“We tend to overestimate the effect of a technology in the short run and underestimate the effect in the long run” – Amara’s Law
Artificial Intelligence (AI) has a PR problem in Australia. It’s been coming so long, with such hype and promise, and failed to deliver so spectacularly so much – IBM Watson and cancer diagnosis, as our most recent example – that many in the sector aren’t really sure what is going on.
Last week, one of our most recognised experts in the field of medical AI, Professor Enrico Coiera, The Director of the Australian Institute of Health Informatics, made the situation clear. AI is here already, going very big overseas already, and unless we organised ourselves faster for the change, we could miss out on significant opportunities locally, or worse, end up with AI medical failures through poor governance and education.
He told Wild Health that Australia would never likely be a hub for serious medical AI development, given the money behind and the march of the major global digital distribution platforms like Google, Apple and Amazon, but the Australian healthcare eco system was an ideal testing ground for major overseas investors and this was a way in for Australia in the medical AI revolution. Australia benefits hugely from significant involvement in the global clinical drug trials market.
“It’s [medical AI] real. We are in a world that has already changed”, Coiera told the MSIA gathering, citing the massive investments now being made in medical AI in the UK and the US, both privately and by government.
He pointed out that the NHS has allocated one billion pounds to medical AI research and implementation and set itself the goal of cutting cancer deaths by 10% (22,000 lives) per year by the year 2035. And that the same potential is now there for Australia to improve health and save lives, but that so far there has been very little traction locally to fund medical AI.
In the past 18 months, Coiera has been working hard at establishing a Australian body to oversee governance, research and the development of a local AI community, called The Australian Alliance for Artificial Intelligence in Healthcare.
Key goals of the organisation according to Coiera include supporting the acceleration and adoption of existing AI enabled health services in Australia (of which there are quite a lot now), building a community of shared interest and pooled resource, undertaking targeted local research, building a national workforce and possibly most importantly, ensuring that medical AI in Australia is safe and ethical.
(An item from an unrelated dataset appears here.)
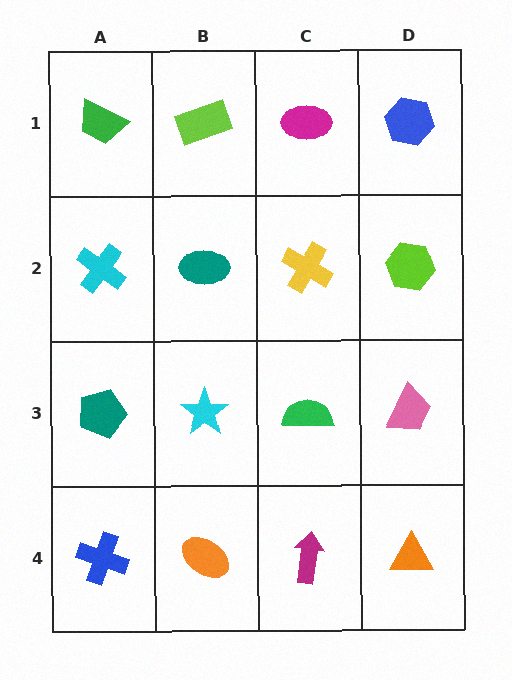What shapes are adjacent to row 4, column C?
A green semicircle (row 3, column C), an orange ellipse (row 4, column B), an orange triangle (row 4, column D).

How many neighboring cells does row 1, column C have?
3.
Coiera says we are going to need to formulate a national approach to AI in medicine if we want our local sector to be safe and have ethical governance.
“In Australia today, there are few standards or governance to oversee safe and effective use of digital health and there are none specifically dealing with AI”, he told the MSIA members.
Another key to the new organisation says Coiera is close ties with appropriate international groups.
In its first 18 months of existence the AAAIH has already signed on 52 formal partners including 5 state health departments, key AI industry players such as Google Health, Accenture, Amazon, IBM and Oracle, many of our major universities, our key related digital health associations and partnerships with Stanford, Oxford, Toronto, Michigan and Liverpool universities.
Coiera says government is starting to take notice, particularly at the state level, but that given the pace of change in the US and the UK, the sector needed more attention, and a lot more funding, soon.